This is a source for analysis, interviews, and commentary on security in Latin America. Herein you will find rumors, the results of off the record interviews, and information you'll not find in international or United States news media.

Wednesday, August 19, 2009

Shifting security realities in Brazil

The Brazilian military announced on 18 August that it will increase troop presence on the country's border with Colombia.

This is a conversation that has been going back and forth between the president's office and the military generals for years. Slowly but surely, the Brazilian military has begun to make a shift from its traditional focus in the southern part of the country, where the assumption is that Argentina is considered the most likely to invade and the Amazon provides the best defense from potential enemies to the north.

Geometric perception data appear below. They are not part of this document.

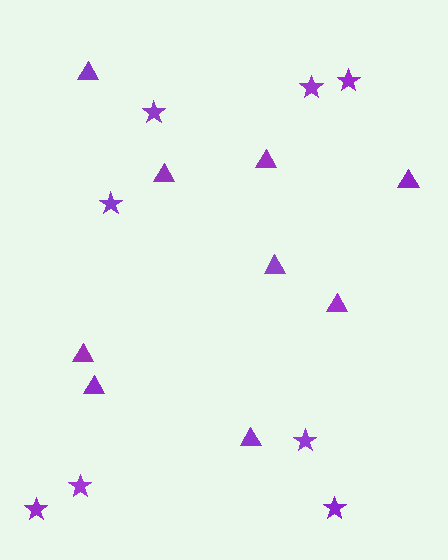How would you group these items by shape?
There are 2 groups: one group of stars (8) and one group of triangles (9).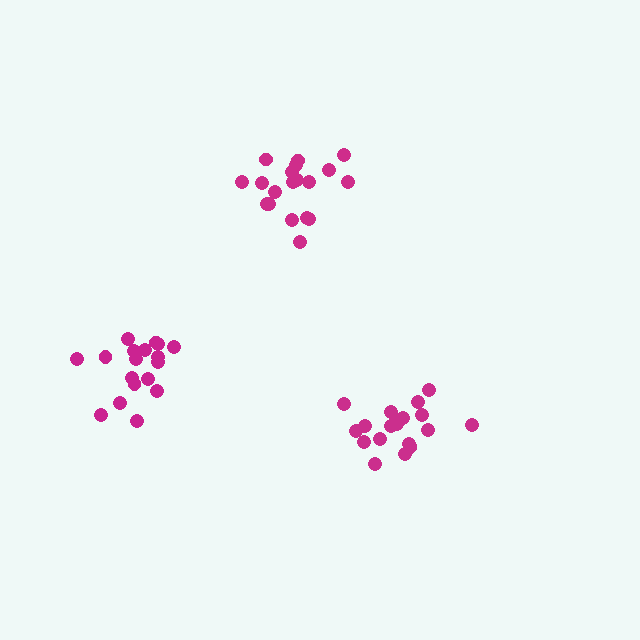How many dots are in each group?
Group 1: 18 dots, Group 2: 19 dots, Group 3: 18 dots (55 total).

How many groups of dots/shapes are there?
There are 3 groups.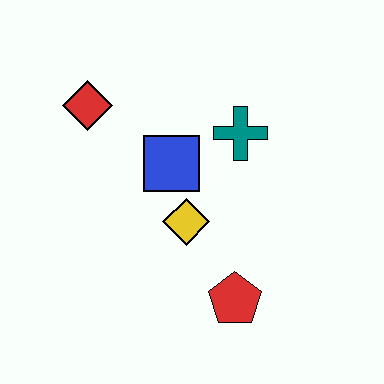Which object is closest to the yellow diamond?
The blue square is closest to the yellow diamond.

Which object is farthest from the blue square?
The red pentagon is farthest from the blue square.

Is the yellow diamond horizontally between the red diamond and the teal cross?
Yes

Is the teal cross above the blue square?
Yes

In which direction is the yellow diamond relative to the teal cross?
The yellow diamond is below the teal cross.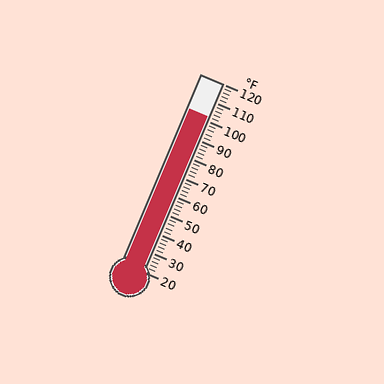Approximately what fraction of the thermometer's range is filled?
The thermometer is filled to approximately 80% of its range.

Closer ties with Colombia, such as the hot-pursuit fly over agreement, and generally closer cooperation on security matters, has prompted the Brazilians to think more about that border. Exactly where the troops will be concentrated remains a vague detail, but I suspect that Leticia is one destination, as well as certain areas of the infamous "Dog's Head" area.

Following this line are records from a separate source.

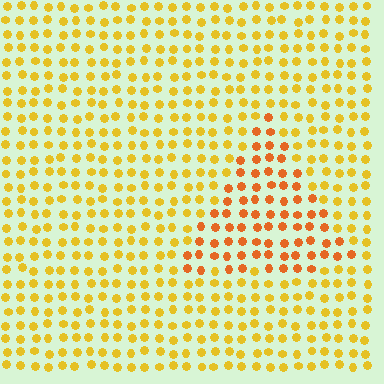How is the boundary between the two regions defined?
The boundary is defined purely by a slight shift in hue (about 28 degrees). Spacing, size, and orientation are identical on both sides.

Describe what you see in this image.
The image is filled with small yellow elements in a uniform arrangement. A triangle-shaped region is visible where the elements are tinted to a slightly different hue, forming a subtle color boundary.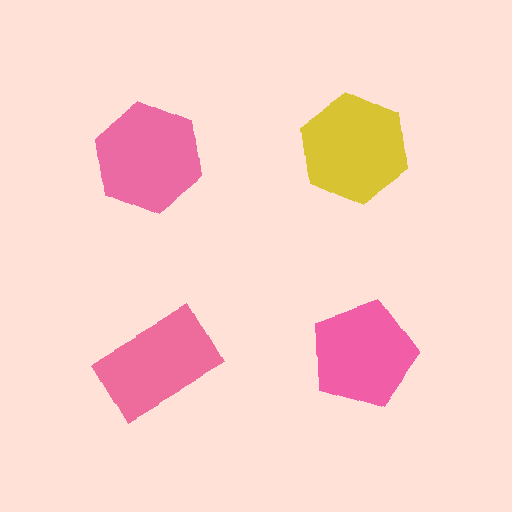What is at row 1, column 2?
A yellow hexagon.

The Dog's Head refers to the shape of a specific section of the Brazilian-Colombia border, traditionally a haven for illegal gem miners, FARC soldiers, and all sorts of ne'er-do-wells.

Overtly, the military is worried about "spillover" from Colombia's internal conflict, but I wonder to what extent that worry about Venezuela has primed the generals for spillover from that country, in the event of a political meltdown in Caracas.

Brazil would be very careful not to tip off Chavez, so where troops are placed will be very interesting. How close to the Brazilian-Venezuelan border will they go?

More here on the Brazilian-Colombian aspects of this decision. Boz explores today the "post-conflict" scenario in Colombia with the so-called emerging-groups capturing some attention as the newest threat to security in Colombia.


Benjamin N. Gedan said...

As Brazil emerges as a regional leader, I wouldn't be surprised to see closer ties between its military and the Colombian armed forces. It's true, Colombia is not the most popular country in South America these days. But its military is arguably the most professional and battle tested.